Demonstrating the efficacy of its diagnostic algorithms was a core part of obtaining regulatory clearance for AcuPebble. And details of one clinical trial of the device, which was carried out at the Royal Free NHS Trust with a sample size of 150 patients — comparing usage to at-home multi-channel polygraphy followed by sleep specialist manual signal interpretation — can be found here.
Acurable says it was the first wearable medical device to obtain the CE mark in Europe for the automated testing of OSA at home. So, in its home region, it has regulatory clearance for fully automated diagnoses. But, in practice, the product has been set up so that the data (and diagnosis) are sent to a clinician — which helps keep these essential users comfortable with a novel tool — so there’s still a human in the loop.
Over in the U.S. — where Acurable’s device will be officially launching at some point this summer — it’s obtained 510(k) clearance from the FDA for OSA evaluation in adults for two variants of the device customised for the American healthcare market. (Rodriguez-Villegas explains it did not file for de novo clearance since there is no existing device on the market that does automated diagnosis for OSA.)
The U.S. versions of the product send data to a clinician to review and provide a diagnosis.
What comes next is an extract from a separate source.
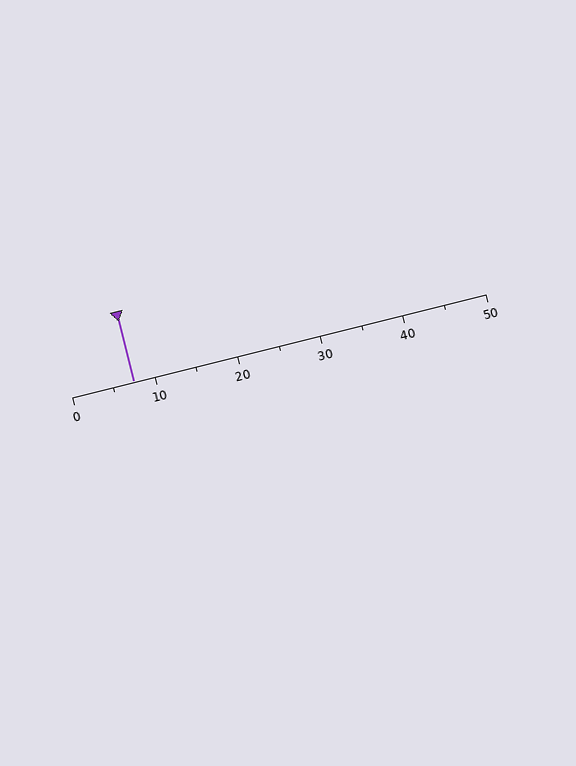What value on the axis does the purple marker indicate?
The marker indicates approximately 7.5.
So, in that market, it’s being strictly positioned as a clinical support tool. But that’s down to differences in the regulatory environment, rather than any technical difference in capability in the different per-market versions of the product.
It’s still early days for Acurable — with “tens” of hospitals using the AcuPebble at this stage. But it’s expecting usage to step up as it launches in the U.S. and predicts it will be expanding its team by around 300%.
Rodriguez-Villegas also says it intends to expand into selling consumer products too “eventually” — but not before clinicians have been able to get comfortable with using the device and the data it provides.
She’s dismissive of current-gen consumer wearables — which can pack a range of health-tracking claims and even offer sleep apnea detection style features, such as by tracking nighttime SPO2 — saying a lot of these consumer wearables generate data that’s “very, very misleading” and creates “enormous amount of stress” for consumers. And indeed for the doctors faced with patients bringing in their own unreliable, non-medical grade health data.
“So that’s a situation that we totally want to avoid,” she adds. “Anyone can check our results. Is it is very, very good. It’s very, very reliable. But there is a lot of scepticism in the medical community when it comes to wearables. And that’s why we decided to go down [this regulated medical device] route.”